Aber darüber kann ja später noch diskutiert werden.
Erst mal sollte ein Überblick über sein Werk gewonnen werden. Es gibt immerhin ein Violinkonzert, 8 Sinfonien, Suiten, große und kleinere Chorwerke, Kammermusik, Klavierstücke, Lieder und Ballette.
Da es seit einiger Zeit eine beschiedene Gade-Renaissance gibt, kann auf viele CD-Produktionen verwiesen werden.
Ich beginne mal mit dem Op. 1
"Efterklange af Ossian" (Nachklänge von Ossian)
Konzert-Ouverture op. 1 (1840)
Mit der Ouvertüre gewann Gade einen von der 'Kopenhagener Musikforeningen' ausgeschriebenen Kompositionspreis (in der Jury saß u. a. Louis Spohr). Zur Uraufführung kam die Ouvertüre am 19. November 1841 in der Kopenhagener Musikforeningen. Als Gade nach Leipzig kam, führte Mendelssohn auch diese Ouvertüre mit durchschlagendem Erfolg auf.
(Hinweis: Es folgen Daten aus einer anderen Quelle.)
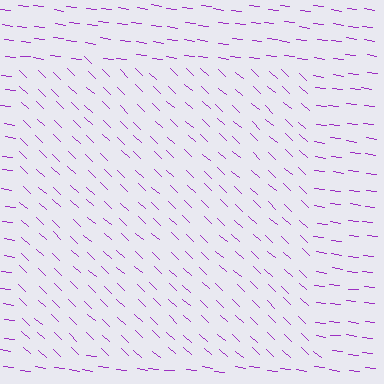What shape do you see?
I see a rectangle.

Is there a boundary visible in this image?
Yes, there is a texture boundary formed by a change in line orientation.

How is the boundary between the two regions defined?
The boundary is defined purely by a change in line orientation (approximately 35 degrees difference). All lines are the same color and thickness.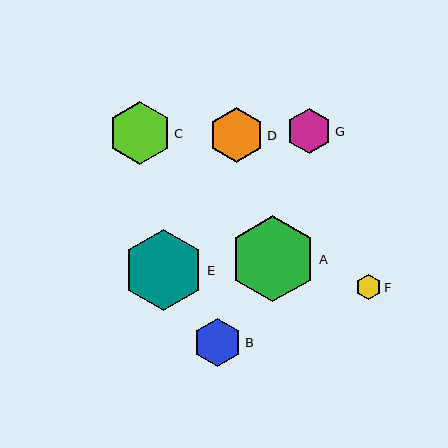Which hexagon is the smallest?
Hexagon F is the smallest with a size of approximately 25 pixels.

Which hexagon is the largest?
Hexagon A is the largest with a size of approximately 86 pixels.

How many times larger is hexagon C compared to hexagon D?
Hexagon C is approximately 1.1 times the size of hexagon D.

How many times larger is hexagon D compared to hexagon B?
Hexagon D is approximately 1.1 times the size of hexagon B.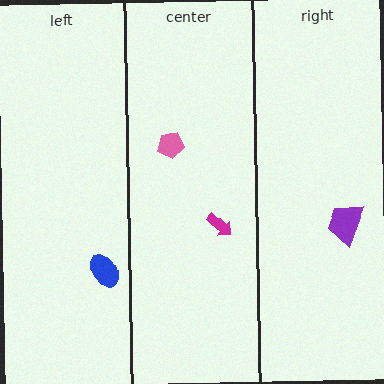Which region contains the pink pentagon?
The center region.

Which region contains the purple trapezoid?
The right region.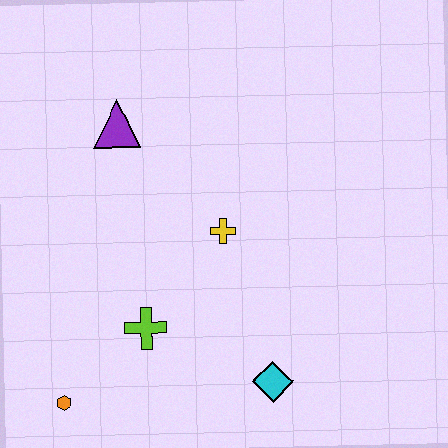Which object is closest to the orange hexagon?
The lime cross is closest to the orange hexagon.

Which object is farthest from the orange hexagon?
The purple triangle is farthest from the orange hexagon.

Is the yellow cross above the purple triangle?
No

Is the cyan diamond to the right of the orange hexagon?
Yes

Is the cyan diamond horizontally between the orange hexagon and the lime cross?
No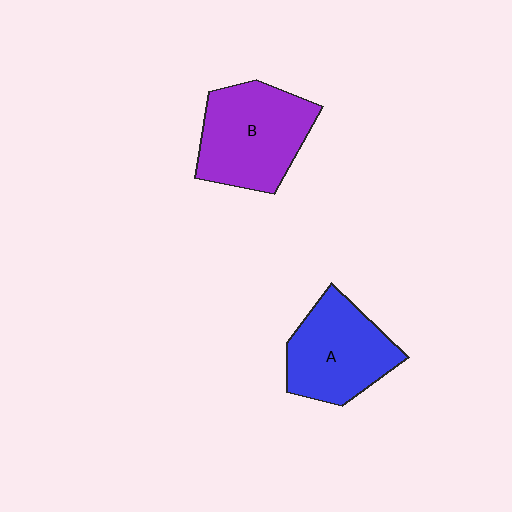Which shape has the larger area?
Shape B (purple).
Ossian ist ein angeblich altgälisches Epos aus der keltischen Mythologie. Der literarische Vorwurf dieser Ouvertüre entstammt einigen Stellen aus den Gesängen von James Macpherson (1736-96), in welchen der Barde Ossian Balladen aus längst vergangnen Zeiten vorträgt. Diese Ossianischen Gesänge waren seinerzeit äußerst populär und wirkten auf viele Künstler, darunter auch Herder und Goethe, äußerst anregend. Später stellte sich heraus, dass der blinde keltische Sänger Ossian aus dem dritten Jahrhundert eine freie Erfindung Macphersons war.
Der Ouvertüre sind zwei Zeilen von Ludwig Uhlands Gedicht 'Freie Kunst' voranstellte:
"Formel hält uns nicht gebunden,
unsre Kunst heißt Poesie."
Diese Poesie in ihrem Reichtum und in ihrer Farbigkeit zu hören, ist glücklicherweise auf etlichen Aufnahmen des Werkes möglich.
Der Orchesterprolog - von den Celli intoniert - basiert auf einer spätmittelalterlichen Melodie. Diese Melodie wird gegen Ende des Prologs von Akkorden begleitet, die wie von Ferne herüberklingende Harfentöne den Gesang des Barden zu stützen scheinen. Im Hauptteil der Ouvertüre - so ist gleichsam als Sonatensatz aufgebaut - gibt es ein martialisch kämpferisches Thema und ein milderes, gelegentlich fast verträumtes, teilweise der Soloklarinette anvertrautes Thema. Im Epilog führt uns Gade dann zurück zu dem singenden Barden des Prologs. Ein wundervolles Werk!
Und natürlich gibt es etliche Aufnahmen bei Youtube!